To-day, we say parrot-like, that certain materials, lines and colours are masculine or feminine. They are so merely by association. The modern costuming of man the world over, if he appear in European dress (we except court regalia), is confined to cloth, linen or cotton, in black, white and inconspicuous colours; a prescribed and simple type of neckwear, footwear, hat, stick, and hair cut.
The progenitor of the garments of modern men was the Lutheran-Puritan-Revolutionary garb, the hall-mark of democracy.
It is true that when silk was first introduced into Europe, from the Orient, the Greeks and early Romans considered it too effeminate for man's use, but this had to do with the doctrine of austere denial for the good of the state. To wear the costume of indolence implied inactivity and induced it. As a matter of fact, some of the master spirits of Greece did wear silks.

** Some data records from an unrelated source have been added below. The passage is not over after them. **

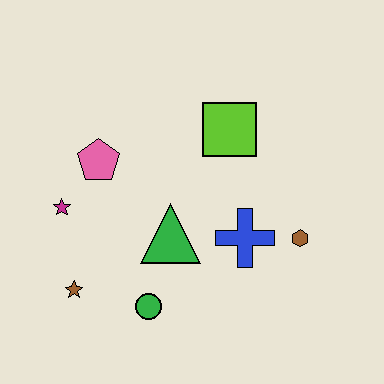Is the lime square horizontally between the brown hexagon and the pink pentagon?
Yes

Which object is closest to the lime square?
The blue cross is closest to the lime square.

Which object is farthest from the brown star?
The brown hexagon is farthest from the brown star.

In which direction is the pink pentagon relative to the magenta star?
The pink pentagon is above the magenta star.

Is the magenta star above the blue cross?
Yes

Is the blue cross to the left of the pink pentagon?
No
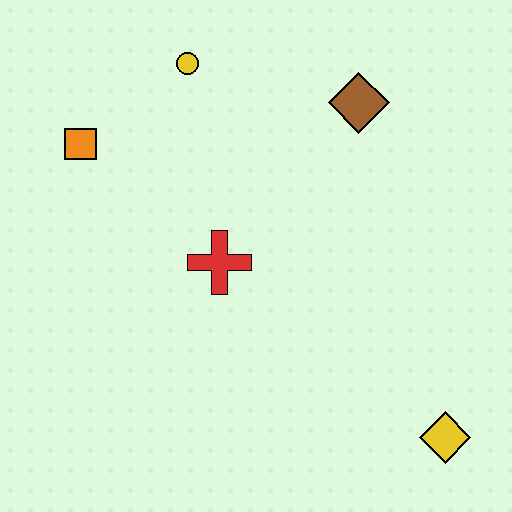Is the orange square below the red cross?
No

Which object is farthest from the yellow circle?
The yellow diamond is farthest from the yellow circle.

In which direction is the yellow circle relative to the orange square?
The yellow circle is to the right of the orange square.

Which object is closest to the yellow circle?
The orange square is closest to the yellow circle.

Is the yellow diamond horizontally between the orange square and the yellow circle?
No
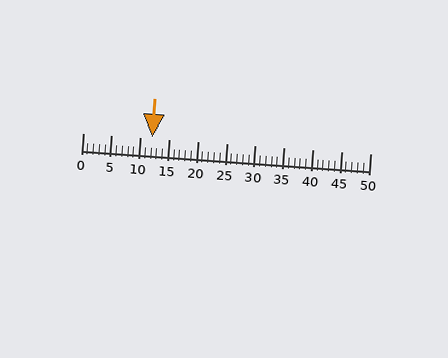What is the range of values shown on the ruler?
The ruler shows values from 0 to 50.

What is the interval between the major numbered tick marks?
The major tick marks are spaced 5 units apart.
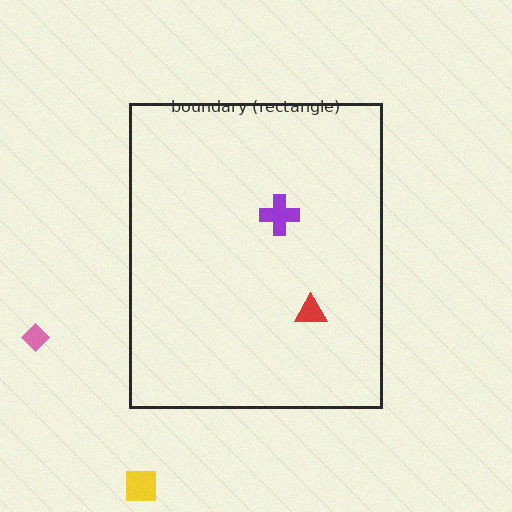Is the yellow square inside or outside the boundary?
Outside.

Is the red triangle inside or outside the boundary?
Inside.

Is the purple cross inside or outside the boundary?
Inside.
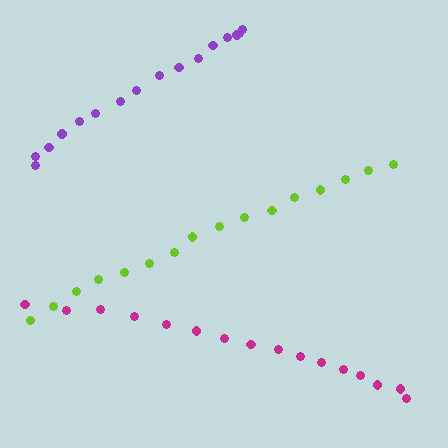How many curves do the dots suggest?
There are 3 distinct paths.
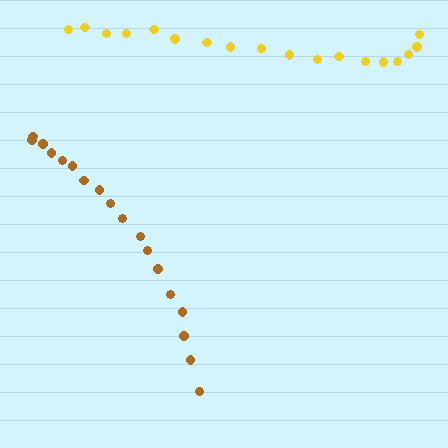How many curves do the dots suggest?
There are 2 distinct paths.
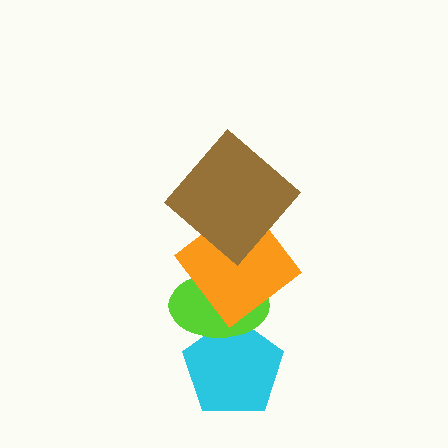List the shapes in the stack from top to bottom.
From top to bottom: the brown diamond, the orange diamond, the lime ellipse, the cyan pentagon.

In Ancient Egypt, Assyria, Media, Persia and the Far East, men and women wore the same materials, as in China and Japan to-day. Egyptian men and their contemporaries throughout Byzantium, wore gowns, in outline identical with those of the women. Among the Turks, trousers were always considered as appropriate for women as for men, and both men and women wore over the trousers, a long garment not unlike those of the women in the Gothic period.
Thaïs wore a gilded wig, but so did the men she knew, and they added gilded false beards.